En même temps, de nombreux plateaux traversés par la kundalini sont pour moi depuis longtemps entrés dans la conscience quotidienne. La contemplation et la réflexion, la sensualité et le plaisir, le fait de vivre des émotions et de trier des pensées, de peser le pour et le contre et de prendre des décisions, ce sont tous des niveaux de mon existence que je peux accepter comme tels. Il ne s'agit pas ici de faire les 'bonnes' choses attendues par la société, mais de les prendre au sérieux en tant que phénomène, de les mettre en valeur en tant que manifestation du monde et d'en prendre conscience et de naviguer le mieux possible. Je deviens ainsi le témoin d'une réalité qui - en soi et pour soi - ne peut pas me faire grand chose. C'est un cadeau de la vie que de pouvoir faire ces expériences. C'est en cela que semble résider une partie du sens de la vie. Cette expérience...

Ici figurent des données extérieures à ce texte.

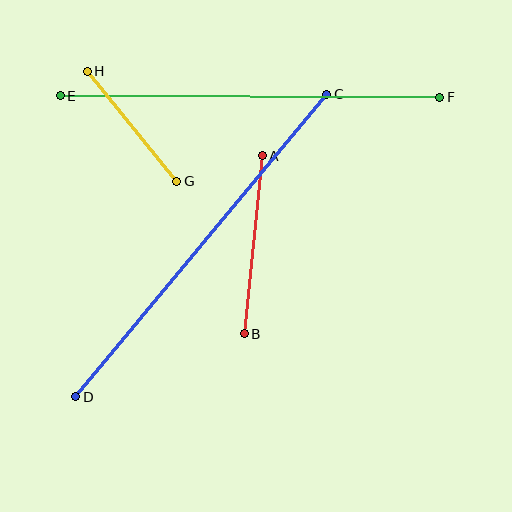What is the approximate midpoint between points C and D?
The midpoint is at approximately (201, 246) pixels.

Parfois, la méditation est facile, parfois elle est difficile. Parfois, elle vient comme ça, et d'autres fois, il faut s'entraîner. Il y a quelques aides et d'innombrables chemins pour y parvenir. Il n'y a pas de bon chemin. Tout est bon, car tout est réalité, il n'y a rien d'autre que la réalité. Certains chemins sont plus difficiles, et certains ont des conséquences, that's it.

 

Lire la suite : 

Aurobindo : Life Devine, Book II, Chapter VI, Reality and the Cosmic Illusion.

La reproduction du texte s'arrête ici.